HILL AIR FORCE BASE, Utah — Hill recently hosted a Paralympic Archery Training Camp and one athlete came with hopes of improving his archery skills and a dream to someday become part of the U.S. Paralympic Archery Team and the 2020 Paralympic games in Tokyo, Japan.

Cpl. Thomas (T.J.) Gilman is attached to Wounded Warrior Battalion West out of Camp Pendleton in San Diego, Calif., and spent four years as a tank mechanic with the Marines before being injured a year ago in a training exercise accident where he lost his left hand due to a defective round.

While going through rehabilitation, the Omak, Wash., native participated in a program called the Warrior Athlete Recondition Program to learn adaptive sports. Gilman saw archery was one of the sports offered and because he had hunted with a bow as a teenager, he figured he would jump in on the opportunity.

He said having that prior experience and muscle memory helped him pick up the sport again quickly. He earned a spot at the Marine Corps Trials, and eventually the 2018 Defense Department Warrior Games held in June at the U.S. Air Force Academy in Colorado Spring, Colo.

“Really, the biggest thing to get used to was the attachment on my socket and having a plastic part instead of having my physical grip touching the bow,” Gilman said.

Gilman uses an adaptive prosthetic fitted onto his forearm that allows him to hold the bow.

“Time. That’s all you can use to overcome our issues anyone of us have,” said Gilman about his and other camp participants’ disabilities. “It just takes time, will and the need that basically burns in you to overcome the bad that has happened.”

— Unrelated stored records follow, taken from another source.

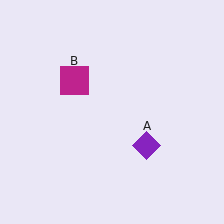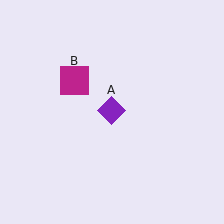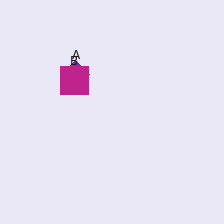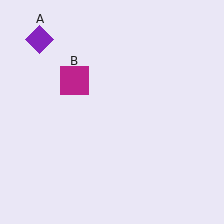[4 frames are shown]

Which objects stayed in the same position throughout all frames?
Magenta square (object B) remained stationary.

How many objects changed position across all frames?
1 object changed position: purple diamond (object A).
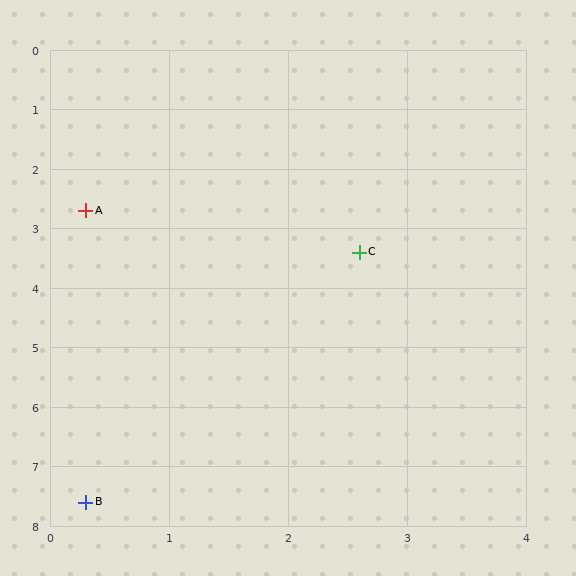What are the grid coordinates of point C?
Point C is at approximately (2.6, 3.4).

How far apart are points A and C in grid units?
Points A and C are about 2.4 grid units apart.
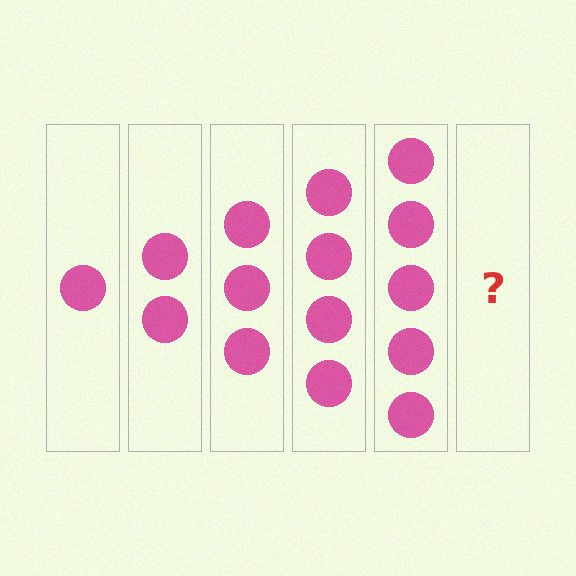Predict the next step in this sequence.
The next step is 6 circles.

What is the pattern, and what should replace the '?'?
The pattern is that each step adds one more circle. The '?' should be 6 circles.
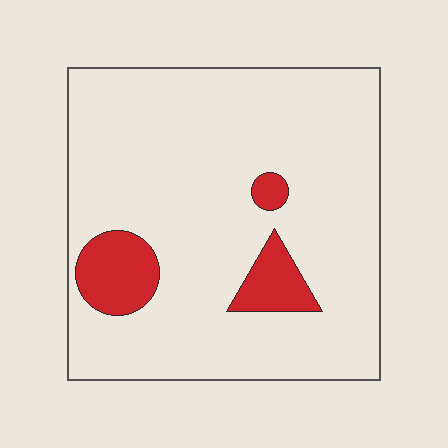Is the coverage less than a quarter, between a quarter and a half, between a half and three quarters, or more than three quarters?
Less than a quarter.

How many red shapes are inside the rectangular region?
3.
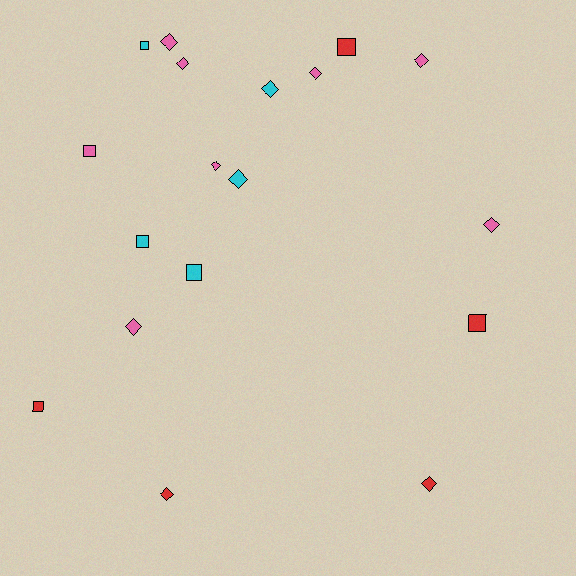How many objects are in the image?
There are 18 objects.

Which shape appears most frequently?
Diamond, with 11 objects.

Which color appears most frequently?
Pink, with 8 objects.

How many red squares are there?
There are 3 red squares.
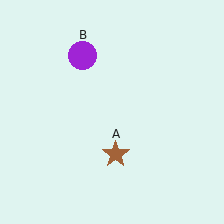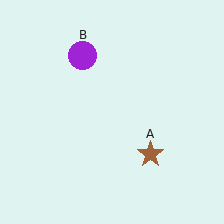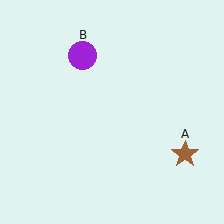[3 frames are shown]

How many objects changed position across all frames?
1 object changed position: brown star (object A).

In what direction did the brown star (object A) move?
The brown star (object A) moved right.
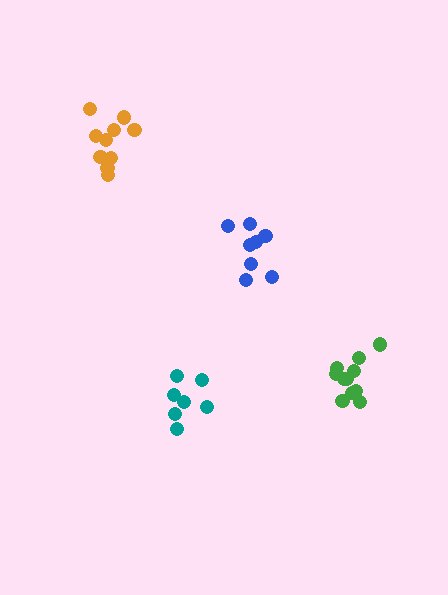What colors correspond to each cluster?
The clusters are colored: orange, green, teal, blue.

Gilman said Dan Govier, one of the Paralympic Archery Training Camp coaches he worked with previously, invited him to participate in the camp at Hill AFB, not only to keep improving his skills, but also to get a chance to work with another camp coach, Lance Thornton. Thornton is a member of the Paralympic U.S. Archery Team and is also a hand amputee archer.

Gilman said brushing up, as well as learning new and different techniques from a coach with both a same and different perspective will hopefully bring him one step closer to his dream.

Both Gilman and Thornton use the compound bow.

“With my compound guys I’m working with, I’m just making sure they have solid consistent anchor points, because archery is all repetition,” said Thornton. “You want to do the same thing every time with the same goal. When (an athlete’s) shot process is where it’s supposed to be, I just let them do their thing.”

Gilman said his first shot will usually tell him how the rest of his shots will go.

“It’s a physical challenge, but that’s only 10 percent,” he said. “The rest is all mental. Your whole mental game is whether you are going shoot well or you are going to shoot badly.

“And there’s also the mental challenge of being able to overcome from being in an accident where I no longer have my hand anymore and thinking what am I going to do … and then getting involved with (archery) and seeing what I am really am capable of doing.”

The camp falls under the Paralympic Military Program, which was launched by the United States Olympic Committee in partnership with the U.S. Department of Defense and U.S. Department of Veterans Affairs, and funded through USA Archery with the Adapted Sports Grant from the Department of Veterans Affairs and the DOD.